‘If this thing boomerangs’: Second wave of infections feared

Agencies
May 8, 2020

As Europe and the US loosen their lockdowns against the coronavirus, health experts are expressing growing dread over what they say is an all-but-certain second wave of deaths and infections that could force governments to clamp back down.

"We are risking a backslide that will be intolerable," said Dr Ian Lipkin of Columbia University's Center for Infection and Immunity.

Around the world, German authorities began drawing up plans in case of a resurgence of the virus. Experts in Italy urged intensified efforts to identify new victims and trace their contacts. And France, which has not yet eased its lockdown, has already worked up a "reconfinement plan" in the event of a new wave.

"There will be a second wave, but the problem is to which extent. Is it a small wave or a big wave? It is too early to say," said Olivier Schwartz, head of the virus unit at France's Pasteur Institute.

In the US, with about half of the states easing their shutdowns to get their economies restarted and cellphone data showing that people are becoming restless and increasingly leaving home, public health authorities are worried.

Many states have not put in place the robust testing that experts believe is necessary to detect and contain new outbreaks. And many governors have pressed ahead before their states met one of the key benchmarks in the Trump administration's guidelines for reopening -- a 14-day downward trajectory in new illnesses and infections.

"If we relax these measures without having the proper public health safeguards in place, we can expect many more cases and, unfortunately, more deaths," said Josh Michaud, associate director of global health policy with the Kaiser Family Foundation in Washington.

Cases have continued to rise steadily in places such as Iowa and Missouri since the governors began reopening, while new infections have yo-yoed in Georgia, Tennessee and Texas.

Lipkin said he is most worried about two things: the reopening of bars, where people crowd together and lose their inhibitions, and large gatherings such as sporting events, concerts and plays. Preventing outbreaks will require aggressive contact tracing powered by armies of public health workers hundreds of thousands of people strong, which the US does not yet have, Lipkin said.

Worldwide the virus has infected more than 36 lakh people and killed over a quarter-million, according to a tally by Johns Hopkins University that experts agree understates the dimensions of the disaster because of limited testing, differences in counting the dead and concealment by some governments.

The US has recorded over 70,000 deaths and 12 lakh confirmed infections, while Europe has reported over 140,000 dead.

This week, the researchers behind a widely cited model from the University of Washington nearly doubled their projection of deaths in the US to around 134,000 through early August, in large part because of the easing of state stay-at-home restrictions. Newly confirmed infections per day in the US exceed 20,000 and deaths per day are running well over 1,000.

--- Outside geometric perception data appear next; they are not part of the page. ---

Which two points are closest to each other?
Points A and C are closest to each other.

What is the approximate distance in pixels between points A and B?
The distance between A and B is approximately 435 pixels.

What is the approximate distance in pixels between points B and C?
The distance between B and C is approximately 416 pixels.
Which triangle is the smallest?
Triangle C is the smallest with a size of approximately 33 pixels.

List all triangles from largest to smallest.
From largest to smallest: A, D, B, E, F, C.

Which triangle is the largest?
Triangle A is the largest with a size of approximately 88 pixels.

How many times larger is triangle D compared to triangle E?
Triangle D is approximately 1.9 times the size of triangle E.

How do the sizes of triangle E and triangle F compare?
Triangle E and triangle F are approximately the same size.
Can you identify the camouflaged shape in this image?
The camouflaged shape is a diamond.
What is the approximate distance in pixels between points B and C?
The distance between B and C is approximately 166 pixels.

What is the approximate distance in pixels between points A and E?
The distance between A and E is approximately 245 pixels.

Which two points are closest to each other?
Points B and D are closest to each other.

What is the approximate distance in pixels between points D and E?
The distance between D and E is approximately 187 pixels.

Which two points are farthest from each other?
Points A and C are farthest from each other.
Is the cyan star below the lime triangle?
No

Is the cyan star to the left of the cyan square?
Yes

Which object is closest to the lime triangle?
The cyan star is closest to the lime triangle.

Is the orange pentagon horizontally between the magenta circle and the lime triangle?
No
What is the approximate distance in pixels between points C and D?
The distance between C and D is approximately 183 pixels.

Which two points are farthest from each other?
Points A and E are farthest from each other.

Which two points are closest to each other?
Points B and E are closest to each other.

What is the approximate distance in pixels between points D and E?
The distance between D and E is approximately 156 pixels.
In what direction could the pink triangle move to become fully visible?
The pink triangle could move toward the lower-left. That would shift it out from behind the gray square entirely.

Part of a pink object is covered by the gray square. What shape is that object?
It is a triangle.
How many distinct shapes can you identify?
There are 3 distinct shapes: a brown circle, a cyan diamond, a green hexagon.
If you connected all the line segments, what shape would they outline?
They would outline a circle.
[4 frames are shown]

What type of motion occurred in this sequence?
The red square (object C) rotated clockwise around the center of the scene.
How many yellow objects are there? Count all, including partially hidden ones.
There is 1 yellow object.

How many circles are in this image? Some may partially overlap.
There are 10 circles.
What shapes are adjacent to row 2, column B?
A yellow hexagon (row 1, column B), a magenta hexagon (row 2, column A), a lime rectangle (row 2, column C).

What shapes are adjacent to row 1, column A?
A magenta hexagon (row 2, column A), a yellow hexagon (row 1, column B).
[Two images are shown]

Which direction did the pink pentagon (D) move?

In hard-hit New York City, which has managed to bring down deaths dramatically even as confirmed infections continue to rise around the rest of the country, Mayor Bill de Blasio warned that some states may be reopening too quickly.

"My message to the rest of the country is learn from how much effort, how much discipline it took to finally bring these numbers down and follow the same path until you are sure that it is being beaten back," he said on CNN, "or else, if this thing boomerangs, you are putting off any kind of restart or recovery a hell of a lot longer."

A century ago, the Spanish flu epidemic's second wave was far deadlier than its first, in part because authorities allowed mass gatherings from Philadelphia to San Francisco.

"It is clear to me that we are in a critical moment of this fight. We risk complacency and accepting the preventable deaths of 2,000 Americans each day," epidemiologist Caitlin Rivers, a professor at Johns Hopkins, told a House subcommittee in Washington.

President Donald Trump, who has pressed hard to ease the restrictions that have throttled the economy and thrown more than three crore Americans out of work, pulled back Wednesday on White House plans revealed a day earlier to wind down the coronavirus task force.

He tweeted that the task force will continue meeting indefinitely with a "focus on SAFETY & OPENING UP OUR COUNTRY AGAIN".

Underscoring those economic concerns, the European Union predicted the worst recession in its quarter-century history. And the US unemployment rate for April, which comes out on Friday, is expected to hit a staggering 16 per cent, a level last seen during the Great Depression of the 1930s.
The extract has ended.